Flacco makes his mark with Ravens

Joe Flacco is less than a week away from leading his Baltimore Ravens into the Super Bowl. He has made the playoffs in each of his first five years in the league and has the most wins of any NFL quarterback since 2008.

Joe Flacco launches a pass against the New England Patriots in the AFC Championship game Jan. 20. Flacco threw for three for three touchdowns in the upset, which was just the third home playoff loss for the Patriots in franchise history. Phoot © Stew Milne/ USA Today Sports.
Joe Flacco launches a pass against the New England Patriots in the AFC Championship game Jan. 20. Flacco threw for three for three touchdowns in the upset, which was just the third home playoff loss for the Patriots in franchise history. Phoot © Stew Milne/ USA Today Sports.

Joe Flacco is less than a week away from leading his Baltimore Ravens into the Super Bowl. He has made the playoffs in each of his first five years in the league and has the most wins of any NFL quarterback since 2008. He has played the most important position for a consistently competitive franchise, a team that has championship pedigree and championship expectations. His supporting cast has ranged in caliber from second-rate to workmanlike, and Ray Rice, Baltimore’s running back and best weapon, is criminally underused in their offense. In spite of all that, Flacco has kept the ship afloat. And he’s kept winning.

This probably sounds like a rousing endorsement for Joe Flacco. It probably seems as if I am about to spring to the defense of a player that, in spite of his team’s success, has never thrown for more than 4,000 yards in a season or more than 25 touchdowns and is now awaiting a contract extension from the Ravens because, in spite of what they will say publicly, they were not entirely sure he was worth the money.

But I’m not going to spring to his defense. And I’m not going to tell you how wildly overrated he is, either. I’m not going to participate in the ridiculous myth-making of professional sports one way or another. Look at Flacco’s stats, watch him play and decide for yourself what you think. His successes haven’t been awe-inspiring, his failures haven’t been embarrassing. There isn’t a myth to make. In terms of how the starting quarterback story normally goes, there’s barely a story to tell.

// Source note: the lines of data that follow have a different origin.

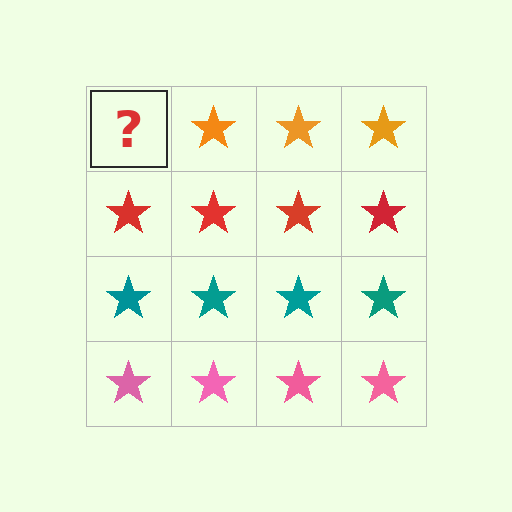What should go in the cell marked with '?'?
The missing cell should contain an orange star.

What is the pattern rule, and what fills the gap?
The rule is that each row has a consistent color. The gap should be filled with an orange star.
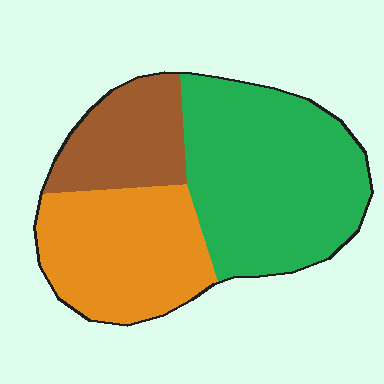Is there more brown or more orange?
Orange.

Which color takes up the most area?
Green, at roughly 50%.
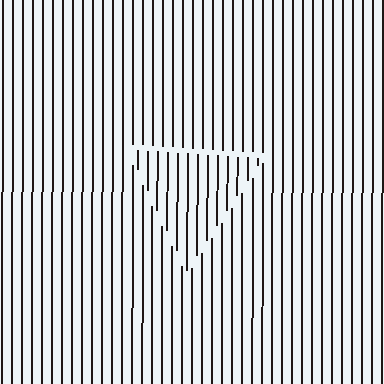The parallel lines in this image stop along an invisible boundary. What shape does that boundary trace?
An illusory triangle. The interior of the shape contains the same grating, shifted by half a period — the contour is defined by the phase discontinuity where line-ends from the inner and outer gratings abut.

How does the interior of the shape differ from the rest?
The interior of the shape contains the same grating, shifted by half a period — the contour is defined by the phase discontinuity where line-ends from the inner and outer gratings abut.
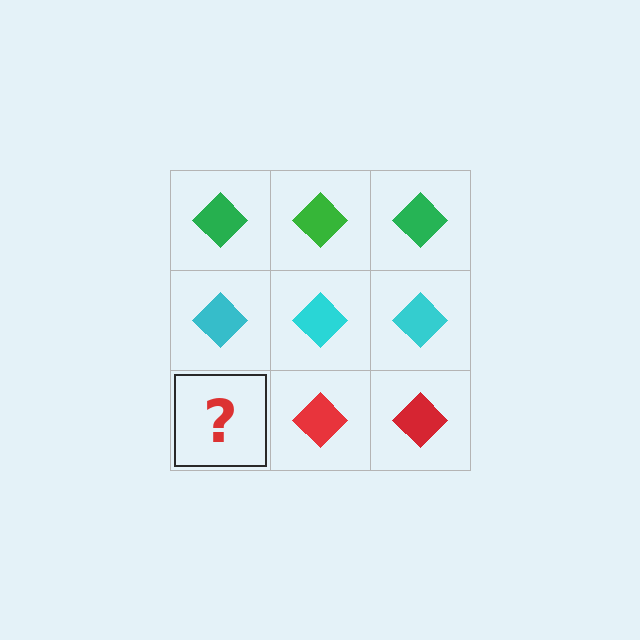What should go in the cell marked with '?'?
The missing cell should contain a red diamond.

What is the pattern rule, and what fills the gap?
The rule is that each row has a consistent color. The gap should be filled with a red diamond.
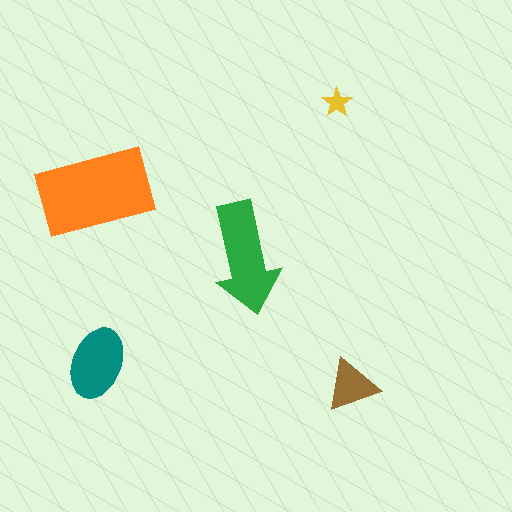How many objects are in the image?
There are 5 objects in the image.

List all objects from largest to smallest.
The orange rectangle, the green arrow, the teal ellipse, the brown triangle, the yellow star.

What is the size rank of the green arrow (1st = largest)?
2nd.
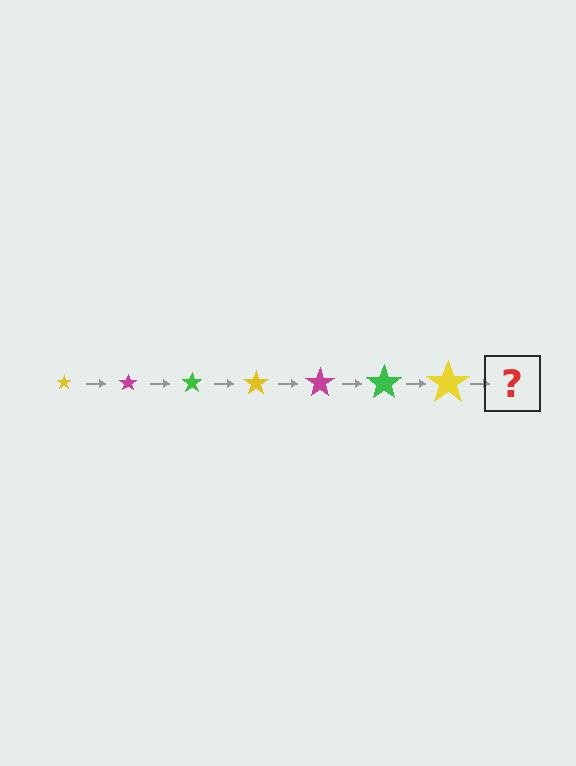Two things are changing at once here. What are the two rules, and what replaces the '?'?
The two rules are that the star grows larger each step and the color cycles through yellow, magenta, and green. The '?' should be a magenta star, larger than the previous one.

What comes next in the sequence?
The next element should be a magenta star, larger than the previous one.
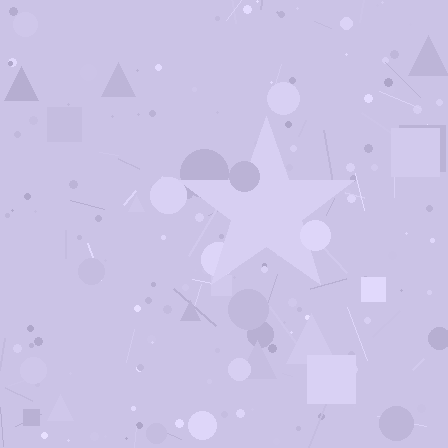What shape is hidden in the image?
A star is hidden in the image.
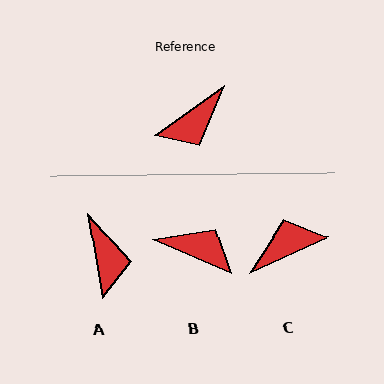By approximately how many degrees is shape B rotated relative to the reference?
Approximately 122 degrees counter-clockwise.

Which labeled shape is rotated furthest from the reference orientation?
C, about 169 degrees away.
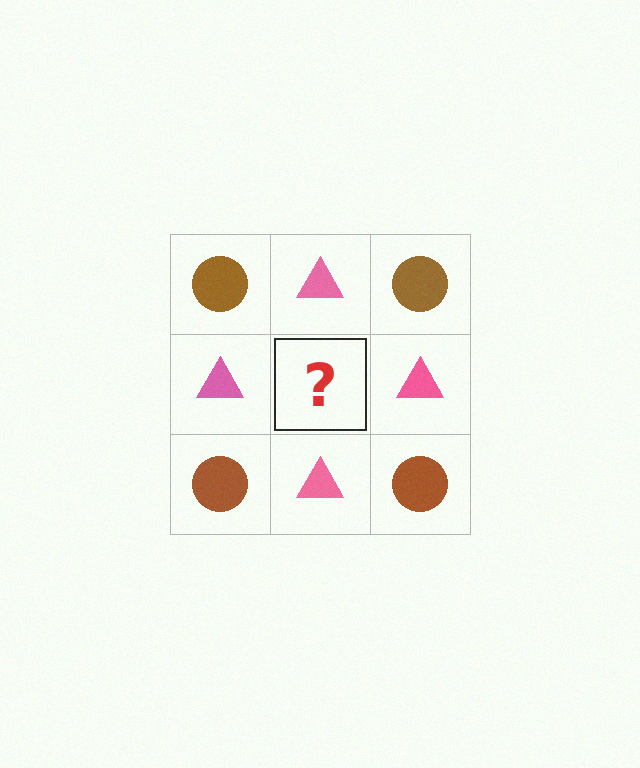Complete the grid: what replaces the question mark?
The question mark should be replaced with a brown circle.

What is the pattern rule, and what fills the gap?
The rule is that it alternates brown circle and pink triangle in a checkerboard pattern. The gap should be filled with a brown circle.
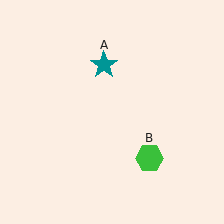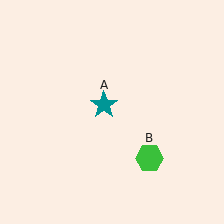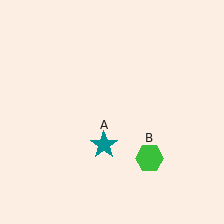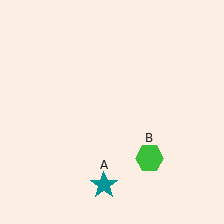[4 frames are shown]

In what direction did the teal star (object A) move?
The teal star (object A) moved down.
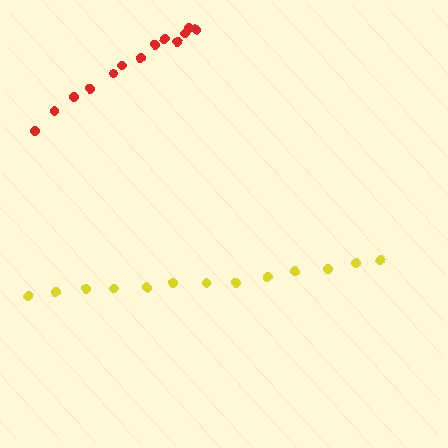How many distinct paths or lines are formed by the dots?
There are 2 distinct paths.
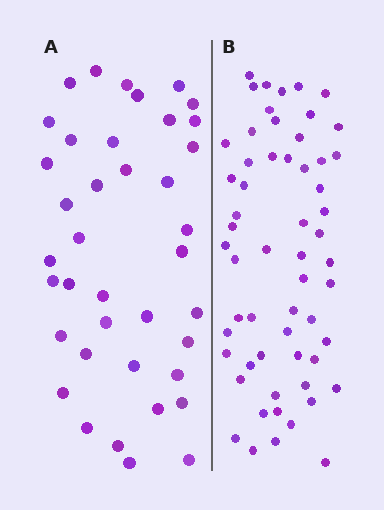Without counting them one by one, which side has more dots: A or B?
Region B (the right region) has more dots.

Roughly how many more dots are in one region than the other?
Region B has approximately 20 more dots than region A.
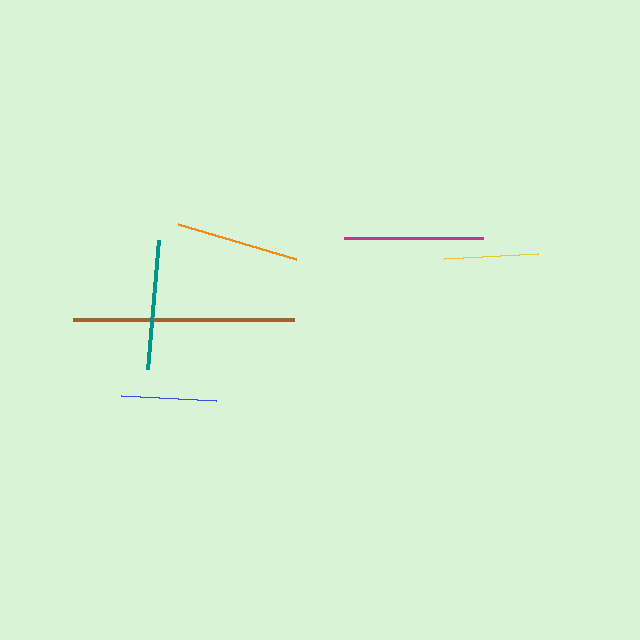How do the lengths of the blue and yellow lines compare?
The blue and yellow lines are approximately the same length.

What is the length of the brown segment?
The brown segment is approximately 221 pixels long.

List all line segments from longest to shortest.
From longest to shortest: brown, magenta and teal (about equal), orange, blue and yellow (about equal).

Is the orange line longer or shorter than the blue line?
The orange line is longer than the blue line.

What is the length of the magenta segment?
The magenta segment is approximately 138 pixels long.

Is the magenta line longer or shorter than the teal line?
The magenta and teal lines are approximately the same length (about 138 and 129 pixels).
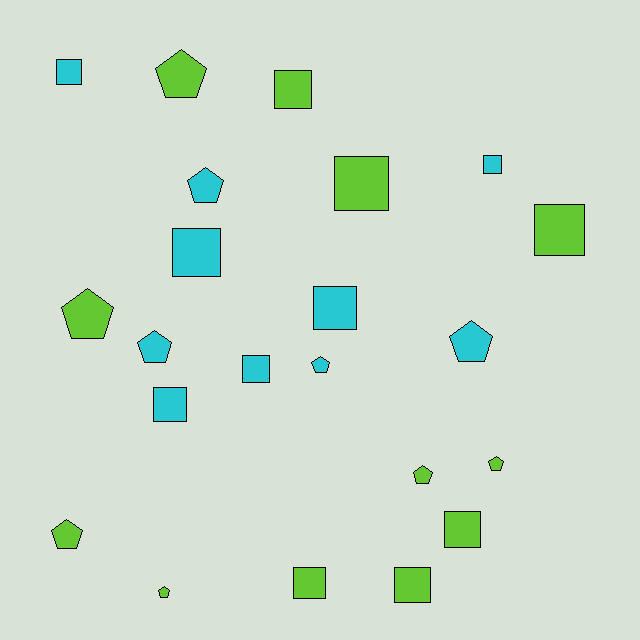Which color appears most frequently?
Lime, with 12 objects.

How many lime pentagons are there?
There are 6 lime pentagons.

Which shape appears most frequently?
Square, with 12 objects.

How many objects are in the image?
There are 22 objects.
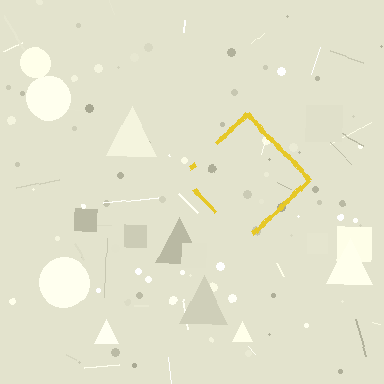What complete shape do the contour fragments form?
The contour fragments form a diamond.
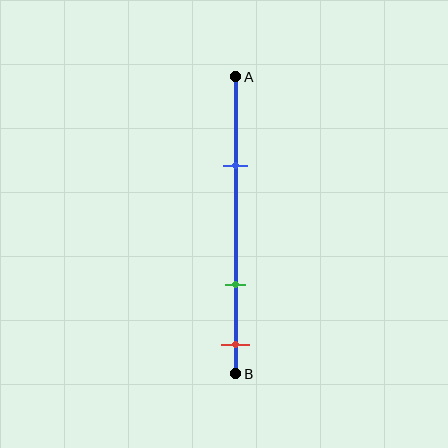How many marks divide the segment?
There are 3 marks dividing the segment.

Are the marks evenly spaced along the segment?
No, the marks are not evenly spaced.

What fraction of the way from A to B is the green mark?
The green mark is approximately 70% (0.7) of the way from A to B.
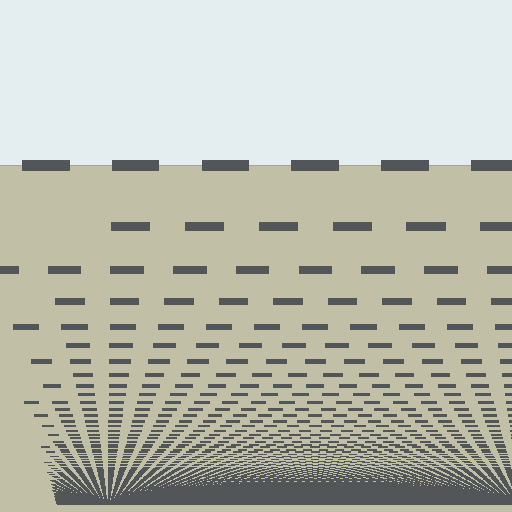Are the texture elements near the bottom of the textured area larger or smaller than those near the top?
Smaller. The gradient is inverted — elements near the bottom are smaller and denser.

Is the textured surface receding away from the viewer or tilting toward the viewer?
The surface appears to tilt toward the viewer. Texture elements get larger and sparser toward the top.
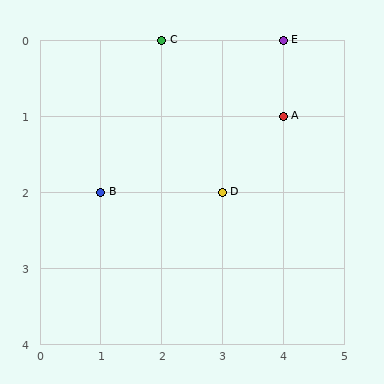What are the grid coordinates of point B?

Flacco is perhaps the perfect example of the limitations and frustrations of the public discourse on sports. As the story, he’s a lousy one, but as a part of a more complex discussion, he’s a fascinating piece. A glance at some of Flacco’s career numbers, for example, reveals that, statistically, he’s in the same ballpark as Troy Aikman and John Elway.

Aikman never had a 4,000-yard season or threw for more than 23 touchdowns, while Elway only topped 4,000 yards once. Flacco also shares their postseason success, their stout offensive lines, their potent running games and their intelligently managed franchises.

Again, you might be tempted to interpret that last paragraph as a plea to include Flacco in the same breath as those two legends. You have been conditioned to jump on that storyline, to begin comment threads about how stupid it would be to compare them or how I kind of have a point. But that’s not my point at all. I wasn’t even trying to compare the sum of their careers, I was merely suggesting that there is more to success than numbers, quarterbacks, eras or coaches. That there is more to our heroes than the myths we invent. That maybe greatness is defined by being the right man for the job, whether you get the credit and the Hall of Fame jacket or whether you’re Joe Flacco.

The total creative bankruptcy of the sports entertainment complex relies on the idea that we fans are too stupid to consider these kinds of things, that Stephen A. Smith and Skip Bayless screaming thoughtless drivel is all the subtlety we can possibly appreciate or are patient enough to endure. But the Super Bowl, more than any other event, casts the larger scope of sports culture into stark relief. It’s a game that ostensibly ought to engage a pair of fan bases, but instead attracts the world. It is a reminder that there is something deeply fascinating about sports that can’t be neatly summed up, something that perhaps Herm Edwards is ill-equipped to explore in three “Coors Light Cold Hard Facts.” Something that thoughtful sports writers and journalists are beginning to explore through less mainstream media, and something we are smart enough to seek out and demand.

In other words, something that Joe Flacco isn’t. He isn’t a hero, a goat, an enigma or even a story. He’s a piece of something better than that—no matter what this week’s “narrative” has to say.